Shuvo Roy to Receive BayBio Pantheon Award For Artificial Kidney Project

UCSF bioengineer Shuvo Roy, PhD, has been elected to the BayBio Pantheon, a group of 52 San Francisco Bay Area life sciences leaders who have made a significant contribution to the industry, for his work toward creating the world’s first implantable artificial kidney.

Shuvo Roy, PhD

Shuvo Roy, PhD

Roy is receiving the Pantheon Rising Star award, which BayBio will present Nov. 1 at its annual Pantheon Awards ceremony in recognition of his efforts to create new technology to address end-stage renal failure, which is both an unmet medical need and a huge burden on the Medicare system. The award recognizes Roy’s efforts as “work that is too uncommon” in tackling both a medical need and cost at the same time.

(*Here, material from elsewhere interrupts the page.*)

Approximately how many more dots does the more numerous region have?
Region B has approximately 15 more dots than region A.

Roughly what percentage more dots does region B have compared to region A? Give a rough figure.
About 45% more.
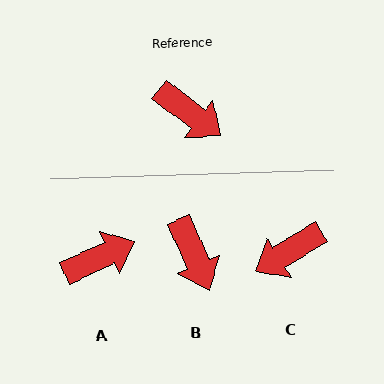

Roy, an associate professor in the Department of Bioengineering and Therapeutic Sciences, a joint department in the schools of Pharmacy and Medicine, is the seventh UCSF faculty member to be elected to the BayBio Pantheon since its inception in 2004 and the first from the UCSF School of Pharmacy. Previous recipients include Bruce Alberts, PhD; J. Michael Bishop, MD; Herbert W. Boyer, PhD; Joseph DeRisi, PhD; Susan Desmond-Hellmann, MD, MPH; and William J. Rutter, PhD.

The annual Pantheon Awards ceremony is a celebration of the contributions and achievements of the Bay Area to the life sciences and a time to reflect on the industry’s legacy over the past three decades, according to BayBio.

Roy also will be presenting an update on The Kidney Project at the annual American Nephrology Association conference in San Diego on November 3.